# Any Sunset Resorts owners out there?



## barto (Jul 15, 2008)

We just agreed to buy into this resort in Canmore, Alberta (biennial odd) for cheap, which adds to our BRMR and Banff Gate Mountain Resort ownership (!) but don't know that much about it.  We did stop in at the check-in office, but all the units were booked so we couldn't view any.  We did walk through the hot tub/games/etc. area, but that's about it.

Would love to chat with someone else who owns there or knows more about it than us (which wouldn't take much!) - anyone out there?  Thanks!

Bart


----------



## eal (Jul 16, 2008)

Sunset Resorts trades via II - SN1 and SNA

There are three interior photos and one exterior photo in the resort directory 

http://www.intervalworld.com/web/cs?a=1503&resortCode=SNA&parentResortCode=SNA


----------



## barto (Jul 16, 2008)

Thanks for that...I had seen somewhere about it trading with II (which will be a new thing for me), but the pictures definitely helped.

Would still like to hear from owners - supposedly this is one of those deals where you pay for 0-10 weeks per year (well, every OTHER year for us), so yes, you can choose not to pay for ANY week if you don't want to... and for weeks you DO book, you pay a sliding scale depending on the size of the unit.  I think the 3-bdrm units would be $824 CAD, for instance.  It's all new and raises some questions, so would be happy to hear from someone who's been through it before!  

Thanks again.

Bart


----------



## dmiller1 (Jul 31, 2008)

*Sunset Resorts*

We are thinking about buying the 0-10 weeks per year.  I saw your post that you bought bi-ennial (odd years).  How does that work?

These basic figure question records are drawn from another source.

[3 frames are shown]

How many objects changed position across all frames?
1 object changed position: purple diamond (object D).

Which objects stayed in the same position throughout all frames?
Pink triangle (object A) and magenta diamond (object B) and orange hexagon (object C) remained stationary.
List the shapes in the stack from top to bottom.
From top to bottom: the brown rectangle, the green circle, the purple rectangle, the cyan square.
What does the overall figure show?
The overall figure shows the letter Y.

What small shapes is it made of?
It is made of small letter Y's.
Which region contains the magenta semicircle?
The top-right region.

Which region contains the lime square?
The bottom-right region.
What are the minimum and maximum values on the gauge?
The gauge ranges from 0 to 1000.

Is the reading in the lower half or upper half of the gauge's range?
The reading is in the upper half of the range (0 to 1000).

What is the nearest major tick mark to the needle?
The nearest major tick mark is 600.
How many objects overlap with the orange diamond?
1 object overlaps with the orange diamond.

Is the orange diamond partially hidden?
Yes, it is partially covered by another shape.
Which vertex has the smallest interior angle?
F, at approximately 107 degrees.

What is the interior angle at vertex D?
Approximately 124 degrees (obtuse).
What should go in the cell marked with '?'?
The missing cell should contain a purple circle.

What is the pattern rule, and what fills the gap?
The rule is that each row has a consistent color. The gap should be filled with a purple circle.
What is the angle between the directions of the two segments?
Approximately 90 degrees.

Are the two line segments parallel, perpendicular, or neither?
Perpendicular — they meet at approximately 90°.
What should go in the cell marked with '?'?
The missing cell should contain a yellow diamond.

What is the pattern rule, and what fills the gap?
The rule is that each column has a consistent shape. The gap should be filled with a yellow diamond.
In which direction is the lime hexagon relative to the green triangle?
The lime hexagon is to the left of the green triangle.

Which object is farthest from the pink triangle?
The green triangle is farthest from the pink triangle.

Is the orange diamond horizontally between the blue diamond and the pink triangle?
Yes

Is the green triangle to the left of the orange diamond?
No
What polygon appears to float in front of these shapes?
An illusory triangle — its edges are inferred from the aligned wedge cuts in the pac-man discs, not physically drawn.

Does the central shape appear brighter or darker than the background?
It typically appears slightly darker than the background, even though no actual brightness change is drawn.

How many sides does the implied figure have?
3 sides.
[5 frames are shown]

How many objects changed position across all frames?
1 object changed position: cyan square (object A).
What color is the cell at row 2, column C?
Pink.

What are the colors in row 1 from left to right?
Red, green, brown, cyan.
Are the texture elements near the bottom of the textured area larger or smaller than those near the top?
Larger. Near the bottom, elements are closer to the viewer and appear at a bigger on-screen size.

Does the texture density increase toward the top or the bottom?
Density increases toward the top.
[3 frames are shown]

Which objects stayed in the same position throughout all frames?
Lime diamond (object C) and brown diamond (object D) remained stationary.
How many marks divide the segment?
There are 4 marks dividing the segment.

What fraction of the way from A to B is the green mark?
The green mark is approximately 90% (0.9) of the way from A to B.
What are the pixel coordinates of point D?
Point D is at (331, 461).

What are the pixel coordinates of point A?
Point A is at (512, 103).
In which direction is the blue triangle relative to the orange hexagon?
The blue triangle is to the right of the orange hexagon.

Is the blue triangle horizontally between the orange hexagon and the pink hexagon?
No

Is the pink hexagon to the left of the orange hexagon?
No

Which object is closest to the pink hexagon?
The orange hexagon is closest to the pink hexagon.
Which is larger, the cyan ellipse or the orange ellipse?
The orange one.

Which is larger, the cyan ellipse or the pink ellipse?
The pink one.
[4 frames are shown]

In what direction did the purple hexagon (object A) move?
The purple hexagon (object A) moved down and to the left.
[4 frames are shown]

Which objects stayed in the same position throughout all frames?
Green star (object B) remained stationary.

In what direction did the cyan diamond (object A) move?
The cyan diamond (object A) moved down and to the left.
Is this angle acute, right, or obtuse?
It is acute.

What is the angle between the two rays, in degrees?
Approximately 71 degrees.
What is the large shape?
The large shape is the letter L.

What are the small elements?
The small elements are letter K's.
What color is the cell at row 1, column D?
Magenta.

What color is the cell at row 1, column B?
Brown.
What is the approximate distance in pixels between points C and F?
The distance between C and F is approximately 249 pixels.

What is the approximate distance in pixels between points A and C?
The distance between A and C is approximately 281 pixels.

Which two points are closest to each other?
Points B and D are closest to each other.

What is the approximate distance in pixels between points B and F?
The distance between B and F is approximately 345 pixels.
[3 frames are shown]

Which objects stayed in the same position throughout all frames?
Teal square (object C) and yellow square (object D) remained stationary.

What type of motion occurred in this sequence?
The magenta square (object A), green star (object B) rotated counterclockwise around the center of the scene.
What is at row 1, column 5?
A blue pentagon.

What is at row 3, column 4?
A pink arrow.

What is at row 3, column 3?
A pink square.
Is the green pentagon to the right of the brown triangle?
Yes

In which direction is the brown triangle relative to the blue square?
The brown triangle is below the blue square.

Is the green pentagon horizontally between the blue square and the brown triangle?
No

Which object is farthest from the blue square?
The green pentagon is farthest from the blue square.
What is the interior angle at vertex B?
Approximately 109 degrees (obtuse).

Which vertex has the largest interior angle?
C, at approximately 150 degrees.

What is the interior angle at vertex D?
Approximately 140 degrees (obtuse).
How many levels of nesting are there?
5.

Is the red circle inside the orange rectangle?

We loved it at this resort.


----------



## barto (Aug 11, 2008)

Not sure how it works yet (!), but the paperwork should be finalized soon.  I guess we can only do the 'pre-booking' of up to 10 weeks every other year or something strange like that!  

Bought by auction, but looking forward to checking out the resort.  That makes three in that area now (Banff Rocky Mtn Resort, Banff Gate Mtn Resort, and now Sunset Resorts).  Hmmmm...

Bart


----------